After primary treatment with PNF, 38% of the fingers in our study were retreated after a median time to retreatment or censoring of 3.2 years, compared with 9% of fingers treated with LF after 7.5 years. In a previous comparative study with a follow-up period of 1 year, the retreatment rate was 8% in fingers treated with LF and 15% in fingers treated with PNF.⁷ In another study, the 10-year risk of retreatment in the same hand was 19.5% after primary LF and 33.7% after primary PNF.² These findings are in concordance with ours, showing that the time to retreatment in the same finger after LF is significantly longer compared with PNF. Although this study had a significantly larger sample size than our study, retreatment was defined as a first retreatment in the same hand. As a result, an operation of another finger was also regarded as a retreatment. Because we defined retreatment as another treatment in the same finger, our findings give a more accurate estimation of retreatment and further expand current knowledge on retreatment.

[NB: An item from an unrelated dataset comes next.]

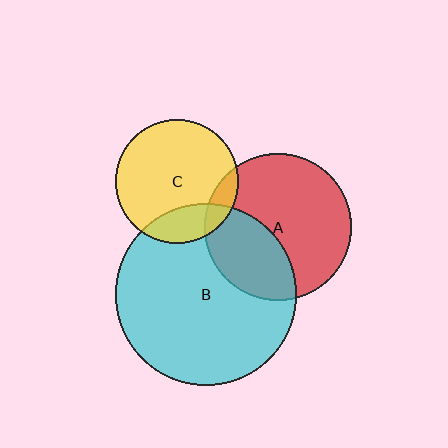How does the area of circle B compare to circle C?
Approximately 2.2 times.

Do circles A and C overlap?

Because of the limited follow-up time of previous comparative studies, little is known about the risk of recurrence in the longer term. We therefore estimated the risk of retreatment between 1 and 20 years after initial treatment. Because several risk factors have been associated with an aggressive disease course—also known as the Dupuytren diathesis¹²—and disease recurrence,¹³ we included age at first treatment, sex, and family history (having an FDR with DD) as confounders in our model. In our analysis, the effect of age at first treatment was statistically significant, but the effect of the other confounders was not. Therefore, we cannot confirm or affirm that these factors should be part of the diathesis. It is, however, likely that our sample size was too limited to demonstrate a significant effect. We have therefore decided to show the results stratified for age, sex, and family history. By means of this, physicians can provide patients a better individual estimate of the risk of retreatment in the future, which can help patients to make a well-informed decision about their treatment choice.

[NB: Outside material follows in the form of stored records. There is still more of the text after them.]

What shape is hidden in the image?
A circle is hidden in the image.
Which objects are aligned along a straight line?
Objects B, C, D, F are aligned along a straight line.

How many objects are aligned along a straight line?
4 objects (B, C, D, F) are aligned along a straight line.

When choosing the most suitable treatment option with a patient, not only the treatment-free period but also other important outcomes (eg, efficacy, complications, recovery period, return to work/leisure activities, and patient-reported outcomes) should be considered. The efficacy of PNF and LF are comparable in mildly and moderately affected digits (TPED up to 90 degrees), but PNF is less invasive and associated with a shorter recovery time.^3,14 In addition, PNF was found to be effective in reducing extension deficits of recurrent disease, so it can be applied repeatedly.¹⁵ For patients who benefit from a short recovery time or for older patients—who have been shown to have a lower risk of retreatment than younger patients¹⁶—PNF may be a suitable choice.

The main strengths of our study are the longitudinal study design and our statistical methodology. Because we used longitudinally collected data obtained from regular study visits, we could perform our analyses on reliable data and control for potential confounders. Many studies on the durability of DD treatment are descriptive, self-controlled studies in which medical records are used.^17,18 In these studies, data of treatments elsewhere have not been included. Consequently, the durability in these studies could be overestimated. Second, we analyzed our data using a parametric bivariate gamma frailty model. This enabled us to make a first estimate of the risk of retreatment in the shorter and longer term. Such information is of great added value for informed shared decision-making of the treatment of DD. In other studies, recurrence was analyzed with logistic regression analysis or t tests.^6,13,19 These methods are suitable for estimating the difference in recurrence after a certain number of years, but the time to recurrence cannot be considered. With our survival model, we could compare time to retreatment and adjust for correlation between fingers within 1 hand, which was moderate (Pearson correlation coefficient, 0.12). This indicates that the risk of treatment between 2 fingers of the same hand is slightly related. This could be explained by factors being shared by the fingers, such as the genetic risk of that patient,¹⁶ but it is also possible that a surgeon decides to also treat another, (less) affected finger simultaneously because that is more convenient than 2 separate operations.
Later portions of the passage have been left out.